Note that the majority of the following tours and attractions have an admission charge.

 

  • Conch Tour Trains: This 1 1/2 hour, 14 mile tour leaves from two locations (Mallory Square and 3840 N. Roosevelt Ave.) and includes an informative description of old and new Key West. Hours: 9 a.m. – 4 p.m. (305) 294-5161.
  • Self-guided Tours: The Pelican Path leads visitors throughout historic old Key West. You can obtain a brochure outlining the tour from the Key West Chamber of Commerce in Mallory Square, 402 Wall St. (305) 294-2587.

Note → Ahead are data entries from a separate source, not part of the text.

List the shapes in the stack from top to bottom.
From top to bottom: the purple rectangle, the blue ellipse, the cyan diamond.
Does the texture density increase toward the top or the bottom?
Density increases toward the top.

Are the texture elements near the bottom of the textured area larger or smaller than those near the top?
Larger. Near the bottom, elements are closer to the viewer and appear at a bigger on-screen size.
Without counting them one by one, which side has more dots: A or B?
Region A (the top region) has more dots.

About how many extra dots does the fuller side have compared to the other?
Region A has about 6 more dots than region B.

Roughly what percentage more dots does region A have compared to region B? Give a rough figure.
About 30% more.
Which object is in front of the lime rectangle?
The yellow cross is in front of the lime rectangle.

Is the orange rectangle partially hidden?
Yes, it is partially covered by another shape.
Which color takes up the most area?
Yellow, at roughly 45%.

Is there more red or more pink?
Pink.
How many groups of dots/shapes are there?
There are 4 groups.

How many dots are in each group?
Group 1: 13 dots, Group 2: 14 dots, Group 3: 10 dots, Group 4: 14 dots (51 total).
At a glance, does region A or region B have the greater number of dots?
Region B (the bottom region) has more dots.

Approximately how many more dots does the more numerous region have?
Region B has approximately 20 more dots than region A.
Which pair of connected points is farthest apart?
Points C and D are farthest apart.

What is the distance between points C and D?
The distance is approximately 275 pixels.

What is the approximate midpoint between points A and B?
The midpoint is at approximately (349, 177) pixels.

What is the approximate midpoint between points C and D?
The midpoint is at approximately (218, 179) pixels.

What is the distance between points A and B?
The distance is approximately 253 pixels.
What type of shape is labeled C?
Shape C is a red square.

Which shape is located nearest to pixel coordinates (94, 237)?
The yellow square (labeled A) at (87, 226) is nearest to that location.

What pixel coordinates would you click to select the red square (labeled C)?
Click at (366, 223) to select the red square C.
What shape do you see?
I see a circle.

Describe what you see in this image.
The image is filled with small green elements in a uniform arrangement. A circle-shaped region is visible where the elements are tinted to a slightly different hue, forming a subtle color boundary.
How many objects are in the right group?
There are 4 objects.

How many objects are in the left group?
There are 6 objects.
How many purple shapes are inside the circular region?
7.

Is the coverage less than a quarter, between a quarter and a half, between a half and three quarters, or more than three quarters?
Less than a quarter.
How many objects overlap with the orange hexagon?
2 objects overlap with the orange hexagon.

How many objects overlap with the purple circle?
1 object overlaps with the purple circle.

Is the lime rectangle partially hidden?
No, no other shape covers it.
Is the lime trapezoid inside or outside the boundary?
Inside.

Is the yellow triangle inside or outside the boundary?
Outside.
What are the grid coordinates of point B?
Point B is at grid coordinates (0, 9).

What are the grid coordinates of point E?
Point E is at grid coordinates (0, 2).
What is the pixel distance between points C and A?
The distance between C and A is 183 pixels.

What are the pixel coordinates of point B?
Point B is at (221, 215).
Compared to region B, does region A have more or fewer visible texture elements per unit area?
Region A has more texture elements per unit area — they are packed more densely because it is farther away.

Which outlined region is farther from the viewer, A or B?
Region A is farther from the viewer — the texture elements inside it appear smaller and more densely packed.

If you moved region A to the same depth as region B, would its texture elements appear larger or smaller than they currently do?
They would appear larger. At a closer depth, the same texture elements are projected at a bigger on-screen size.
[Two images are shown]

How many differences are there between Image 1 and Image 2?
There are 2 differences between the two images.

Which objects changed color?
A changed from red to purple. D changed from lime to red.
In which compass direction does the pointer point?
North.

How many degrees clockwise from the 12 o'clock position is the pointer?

  • Old Town Trolley: This 1 1/2 hour tour of old Key West starts at the trolley barn at 1910 N. Roosevelt Blvd. or can be joined as the trolley tours the island. It provides a narrated introduction to the history and geography of the island. Hours: 8:55 a.m. – 4:30 p.m. (305) 296-6688.
  • Audubon House and Gardens, Whitehead and Greene Streets. This is where Audubon stayed while painting the wildlife of the Keys. It is the restored home of Capt. John Geiger, a noted pilot and wrecker. Tours include the house and gardens. Allow 1 hour. 9:30 a.m. – 5 p.m. (305) 294-2116.
  • Curry Mansion, 1 block north of Duval at 511 Caroline St. Built in 1899 by William Curry, Florida’s first reputed millionaire, it has a widow’s walk overlooking the grounds. 10 a.m. – 5 p.m.
    (305) 294-5349.
  • Ernest Hemingway Home and Museum, 907 Whitehead St. This colonial style mansion was purchased by Hemingway in 1931 and is where he wrote many of his most important works including For Whom the Bell Tolls and A Farewell to Arms. It is now the home of more than 40 cats, descendants of his felines. Allow 30 minutes minimum. 9 a.m. – 5 p.m.
    (305) 294-1575.
  • Fort Jefferson National Monument, 68 miles west of Key West. Construction began on this fort in 1846, but after 30 years of construction it was still incomplete. It was designed to protect vital shipping access to the Gulf of Mexico. During the Civil War it was occupied by Federal troups and became a prison for army deserters of the war. It is open daily 8 a.m. till dusk. Camping is permitted and the fort’s shores lend themselves to swimming and snorkeling. No fresh water, food, or public telephones. 1/2 and full day trips via seaplane are available by Key West Seaplane Service. (305) 294-6978.
  • Fort Zachary Taylor, S.W. end of the island via Southard St. This was built in 1845-1966 as a part of Florida’s coastal defense system. It has one of the largest collections of Civil War armaments and a 1903 Gattling gun. 8 a.m. – dusk (305) 292-6713.
  • Key West Aquarium, the foot of Whitehead St. on Mallory Square. One of the first open-air aquariums when it opened in 1934. Allow 1 hour minimum. 10 a.m. – 6 p.m.
    (305) 296-2051.
  • Key West Lighthouse Museum, 938 Whitehead Street. The 1847 lighthouse has a spiral staircase that leads to its top, providing a scenic view of the area. Allow 30 minutes minimum 9:30 a.m. – 5 p.m. (305) 294-0012.
  • Little White House Museum, 111 Front Street inside the Truman Annex. This is the restored vacation retreat of President Truman. Allow 30 minutes minimum. 9 a.m. – 5 p.m.
    (305) 294-9911.
  • Mel Fisher Maritime Heritage Society, Greene and Front Streets. Contains a display of artifacts recovered from two Spanish treasure ships and an exhibit of techniques of underwater archeology. Allow one hour minimum. 10 a.m. – 5 p.m.